Прежде всего, мне кажется, что формулировка общей темы парадоксальна. (Может быть, так и нужно.) Филология — это наука. А философия и наука — вещи взаимодополняющие, но несовместимые. Философия — это творчество, а наука — исследование. Цель творчества — преобразовать свой объект, цель исследования — оставить его неприкасаемым. И то и другое, конечно, одинаково недостижимо, но эти недостижимые идеалы диаметрально противоположны.

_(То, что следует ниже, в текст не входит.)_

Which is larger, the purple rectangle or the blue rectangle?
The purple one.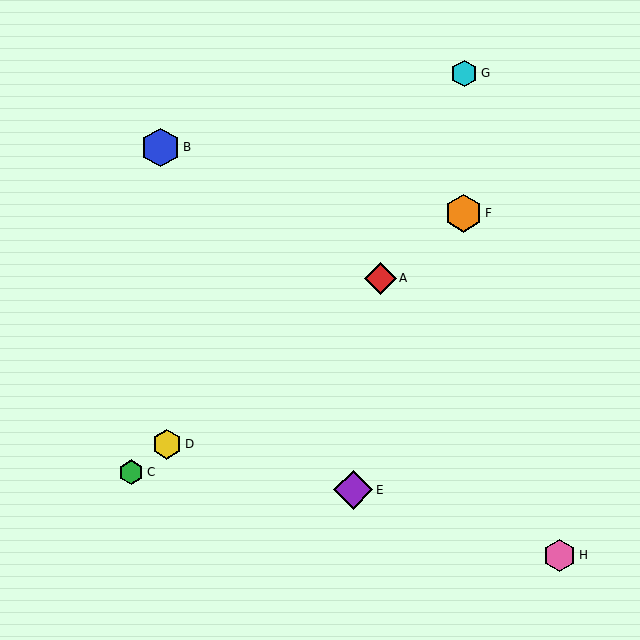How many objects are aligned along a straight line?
4 objects (A, C, D, F) are aligned along a straight line.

Философия филологию может только разъедать с тыла. Точно так же, впрочем, как и филология философию. Тот тыловой участок, с которого филология разъедает философию, хорошо известен: это история философии, глубоко филологическая дисциплина. Не случайно оригинальные философы относятся к истории философии с нарастающей нервностью, потому что на ее фоне любые притязания на оригинальность сразу выцветают. Поэтому естественно, что и философия ищет для себя в тылу науки такой же надежный плацдарм. Он и называется «философия филологии», «философия астрономии» и т. д., по числу наук. Располагая таки-

101

ми позициями, философия и филология могут сплетаться садомазохистским клубком сколь угодно долго. Очень хорошо — лишь бы на пользу.

Есть предположение, что филология не просто наука, а особенная наука, потому что предполагает некоторое интимное отношение между исследователем и его объектом. Об этом очень хорошо писал С. С. Аверинцев. Я думаю, что это не так. Конечно, интимное отношение между исследователем и его объектом есть всегда: зоолог относится к своим лягушкам и червякам интимнее, чем мы. Вот с такой же интимностью и филолог относится к Данту или Дельвигу, но не более того. Самый повседневный опыт нам говорит, что между мною и самым интимным моим другом лежит бесконечная толща взаимонепонимания; можем ли мы после этого считать, что мы понимаем Пушкина? Говорят, между филологом и его объектом происходит диалог, это значит, один собеседник молчит, а другой сочиняет его ответы на свои вопросы. На каком основании он их сочиняет? — вот в чем должен он дать отчет, если он человек науки.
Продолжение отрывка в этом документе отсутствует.